After he left, they seized his guns without a warrant, telling the wife his life and others could be in danger if they left the guns in the home. The police refused to return the weapons and Caniglia sued, arguing the community caretaking exception shouldn’t apply inside “the home–the most protected of all private spaces.”

During telephonic oral arguments on March 24, Department of Justice lawyer Morgan Ratner supported the city of Cranston’s position, arguing police have to be free to act in potential emergencies.

“Although there have been a lot of questions this morning about whether this is emergency aid or exigent circumstances or community caretaking or something else, the label you give it is not nearly as important as the principle.

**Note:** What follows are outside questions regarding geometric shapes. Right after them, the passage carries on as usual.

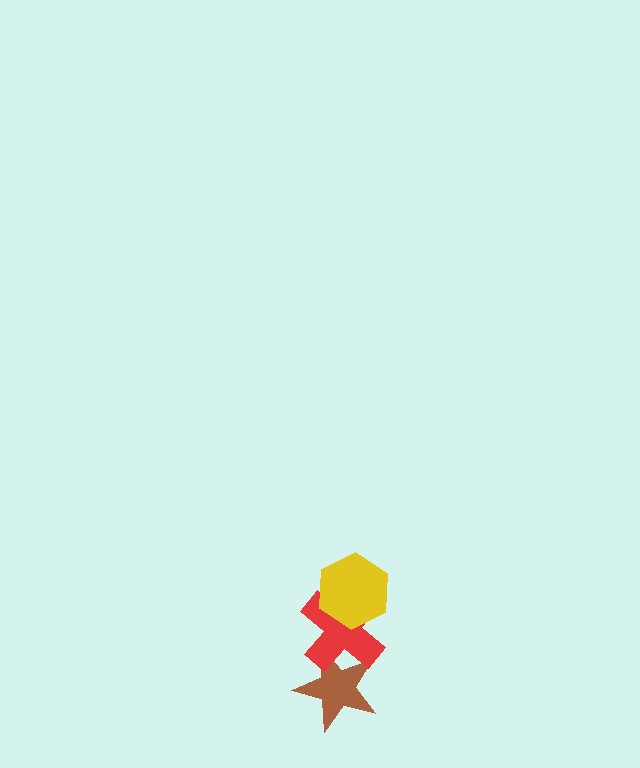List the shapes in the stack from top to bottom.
From top to bottom: the yellow hexagon, the red cross, the brown star.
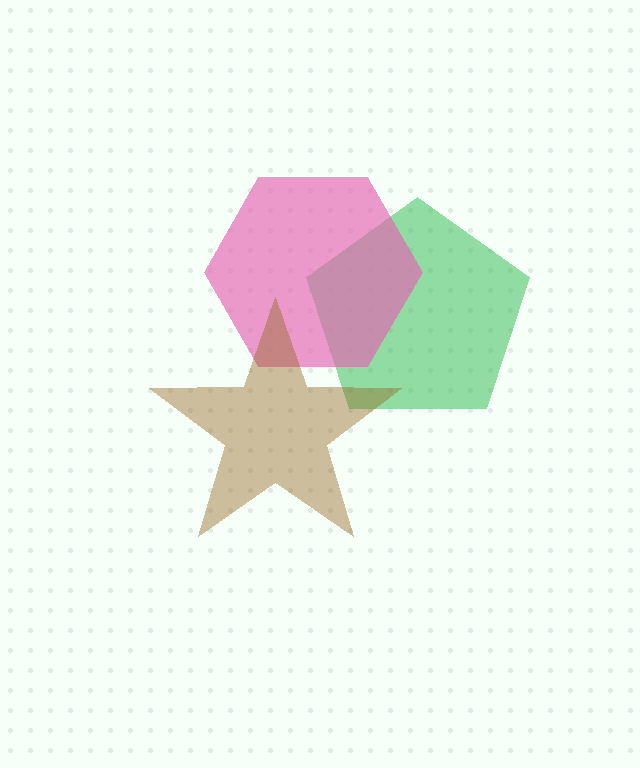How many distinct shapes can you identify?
There are 3 distinct shapes: a green pentagon, a pink hexagon, a brown star.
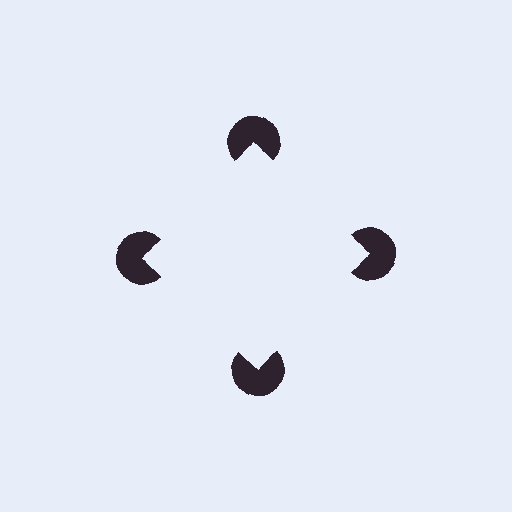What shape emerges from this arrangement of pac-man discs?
An illusory square — its edges are inferred from the aligned wedge cuts in the pac-man discs, not physically drawn.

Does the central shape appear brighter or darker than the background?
It typically appears slightly brighter than the background, even though no actual brightness change is drawn.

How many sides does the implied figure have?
4 sides.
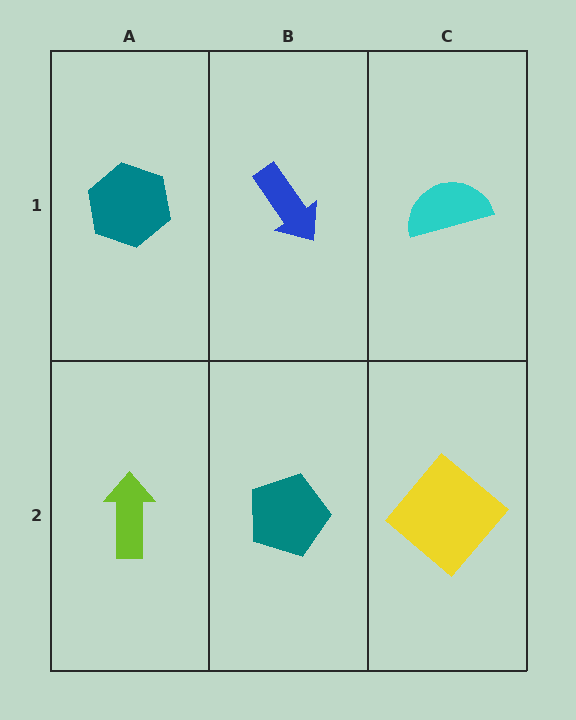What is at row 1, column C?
A cyan semicircle.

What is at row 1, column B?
A blue arrow.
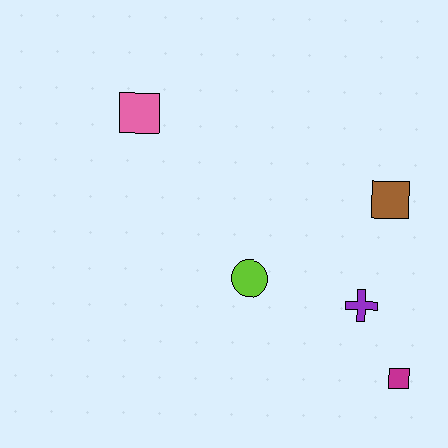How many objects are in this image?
There are 5 objects.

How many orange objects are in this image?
There are no orange objects.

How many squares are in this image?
There are 3 squares.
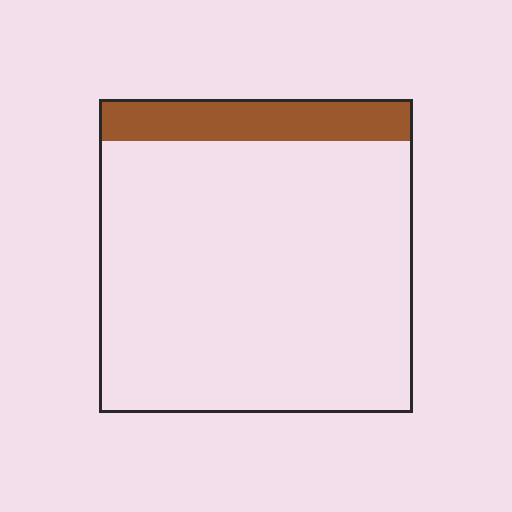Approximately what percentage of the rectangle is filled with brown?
Approximately 15%.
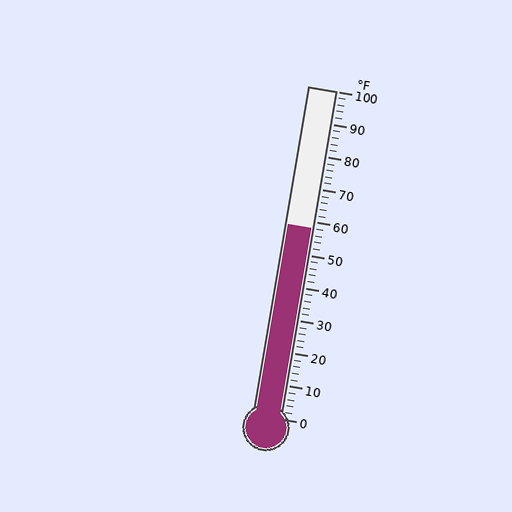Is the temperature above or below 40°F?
The temperature is above 40°F.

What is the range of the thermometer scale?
The thermometer scale ranges from 0°F to 100°F.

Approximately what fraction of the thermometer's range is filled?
The thermometer is filled to approximately 60% of its range.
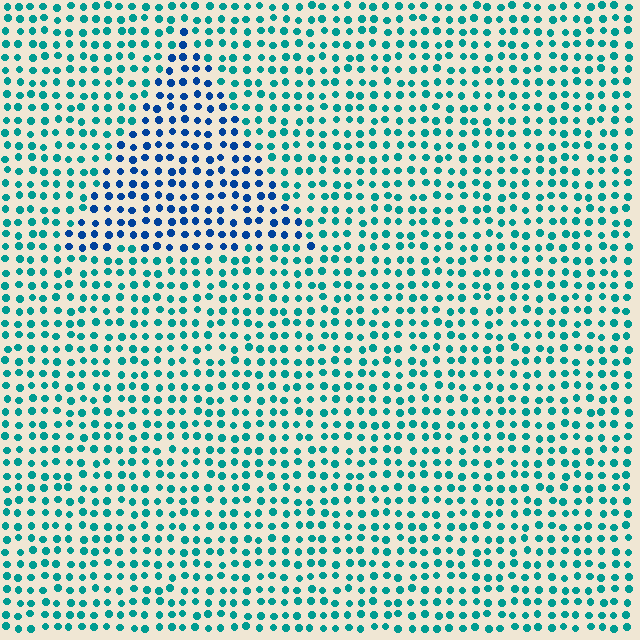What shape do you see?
I see a triangle.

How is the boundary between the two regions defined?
The boundary is defined purely by a slight shift in hue (about 39 degrees). Spacing, size, and orientation are identical on both sides.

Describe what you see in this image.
The image is filled with small teal elements in a uniform arrangement. A triangle-shaped region is visible where the elements are tinted to a slightly different hue, forming a subtle color boundary.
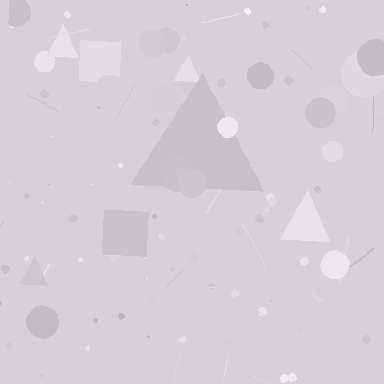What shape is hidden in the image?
A triangle is hidden in the image.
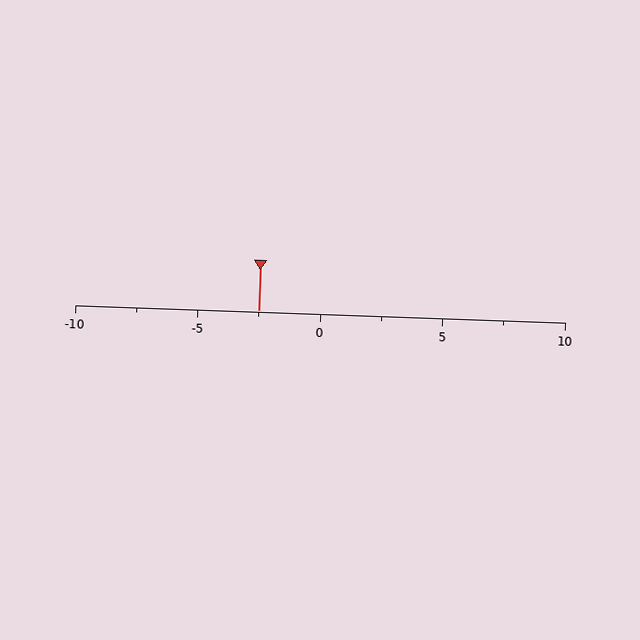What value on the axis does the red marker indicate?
The marker indicates approximately -2.5.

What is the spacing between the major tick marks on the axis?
The major ticks are spaced 5 apart.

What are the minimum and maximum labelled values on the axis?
The axis runs from -10 to 10.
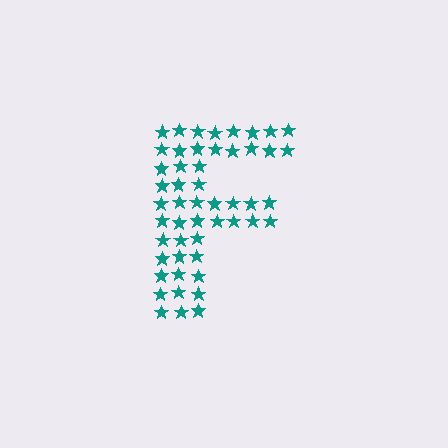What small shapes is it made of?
It is made of small stars.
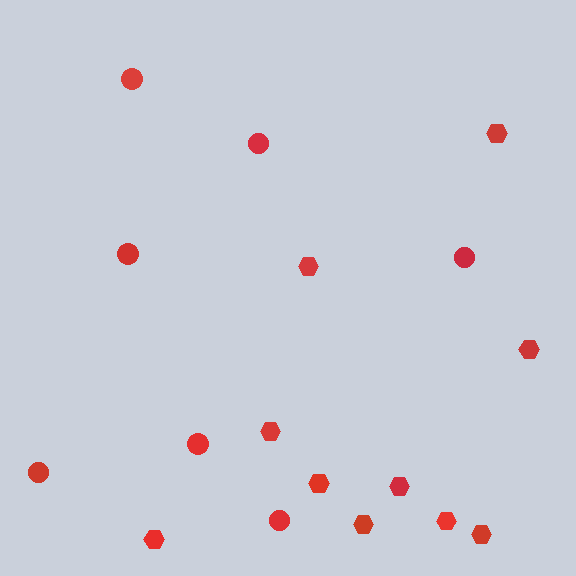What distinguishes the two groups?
There are 2 groups: one group of circles (7) and one group of hexagons (10).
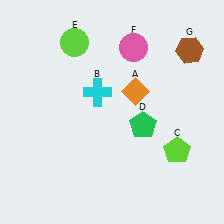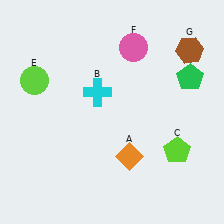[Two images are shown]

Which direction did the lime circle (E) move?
The lime circle (E) moved down and to the left.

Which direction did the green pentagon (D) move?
The green pentagon (D) moved up and to the right.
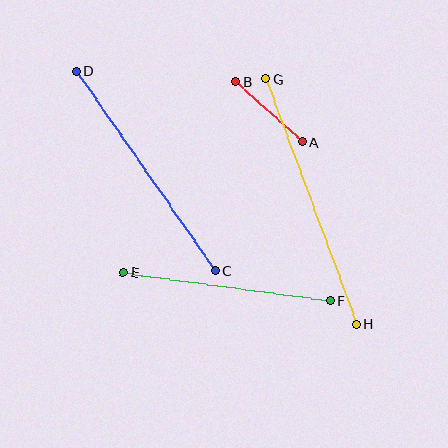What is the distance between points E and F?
The distance is approximately 209 pixels.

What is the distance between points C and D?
The distance is approximately 243 pixels.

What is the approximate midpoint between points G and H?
The midpoint is at approximately (311, 201) pixels.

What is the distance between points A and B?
The distance is approximately 90 pixels.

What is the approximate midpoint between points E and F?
The midpoint is at approximately (227, 287) pixels.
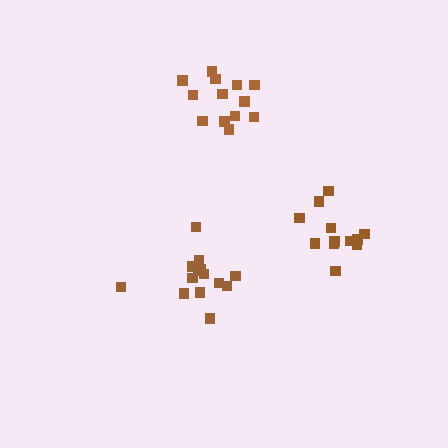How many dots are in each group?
Group 1: 14 dots, Group 2: 13 dots, Group 3: 12 dots (39 total).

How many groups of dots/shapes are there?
There are 3 groups.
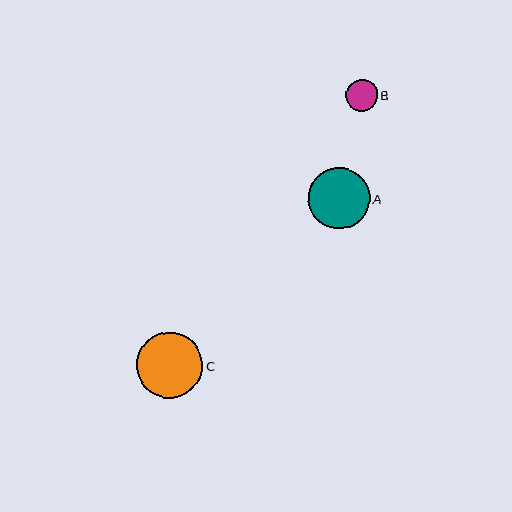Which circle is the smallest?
Circle B is the smallest with a size of approximately 32 pixels.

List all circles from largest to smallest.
From largest to smallest: C, A, B.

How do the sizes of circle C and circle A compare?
Circle C and circle A are approximately the same size.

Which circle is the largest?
Circle C is the largest with a size of approximately 66 pixels.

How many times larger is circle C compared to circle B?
Circle C is approximately 2.1 times the size of circle B.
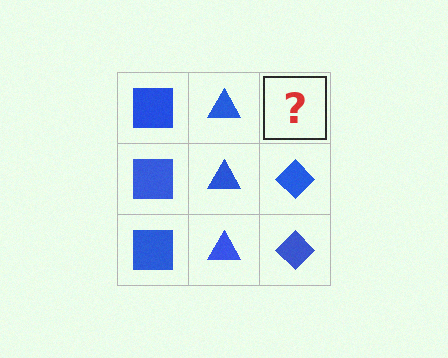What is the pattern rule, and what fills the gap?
The rule is that each column has a consistent shape. The gap should be filled with a blue diamond.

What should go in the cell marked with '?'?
The missing cell should contain a blue diamond.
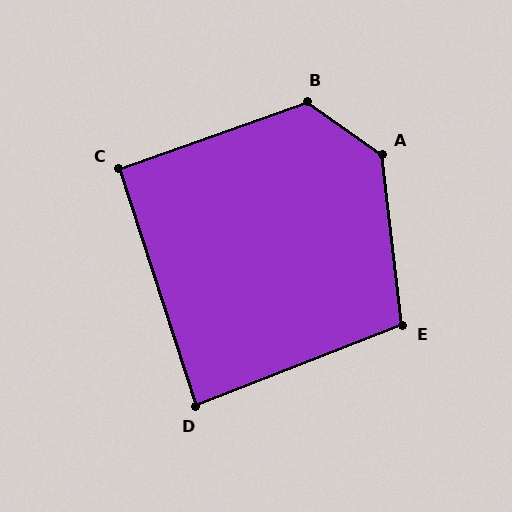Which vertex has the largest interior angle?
A, at approximately 132 degrees.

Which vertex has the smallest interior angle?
D, at approximately 86 degrees.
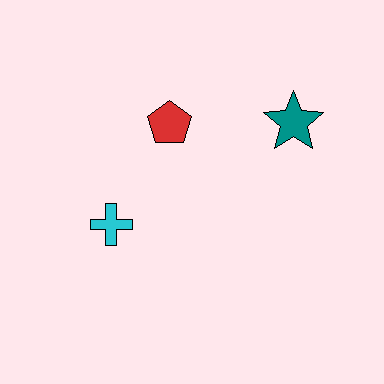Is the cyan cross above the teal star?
No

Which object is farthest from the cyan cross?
The teal star is farthest from the cyan cross.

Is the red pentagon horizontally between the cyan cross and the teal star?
Yes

And the key principle is if someone is at risk of serious harm and it’s reasonable for officials to intervene now, that is enough,” Ratner said.

Writing the Supreme Court’s four-page opinion in the case, Justice Clarence Thomas noted the Cady v. Dombrowski precedent, which he indicated applied to police “responding to disabled vehicles or investigating accidents.”

“The question today is whether Cady’s acknowledgment of these ‘caretaking’ duties creates a standalone doctrine that justifies warrantless searches and seizures in the home,” Thomas wrote.

“It does not.”

Thomas wrote that the federal district court ruled in favor of the police and the 1st Circuit expanded on this, stating that police “often have noncriminal reasons to interact with motorists” on public highways. The appeals court “extrapolated” from the Cady ruling “a freestanding community-caretaking exception that applies to both cars and homes.”

The appeals court’s community caretaking rule “goes beyond anything this Court has recognized,” Thomas wrote.

The acknowledgment that “police officers perform many civic tasks in modern society was just that—a recognition that these tasks exist, and not an open-ended license to perform them anywhere.”

In a separate concurring opinion, Justice Samuel Alito wrote that the Supreme Court is “properly reject[ing] the broad ‘community caretaking’ theory.”

At the same time, he noted that the case implicates “another body of law that petitioner glossed over: the so-called ‘red flag’ laws that some States are now enacting.”

Such laws, he wrote, “enable the police to seize guns pursuant to a court order to prevent their use for suicide or the infliction of harm on innocent persons.”

Although this particular decision doesn’t address those issues, “provisions of red flag laws may be challenged under the Fourth Amendment, and those cases may come before us.”

Acting U.S. Solicitor General Elizabeth Prelogar and Marc DeSisto, attorney for Cranston, didn’t immediately respond to requests by The Epoch Times for comment.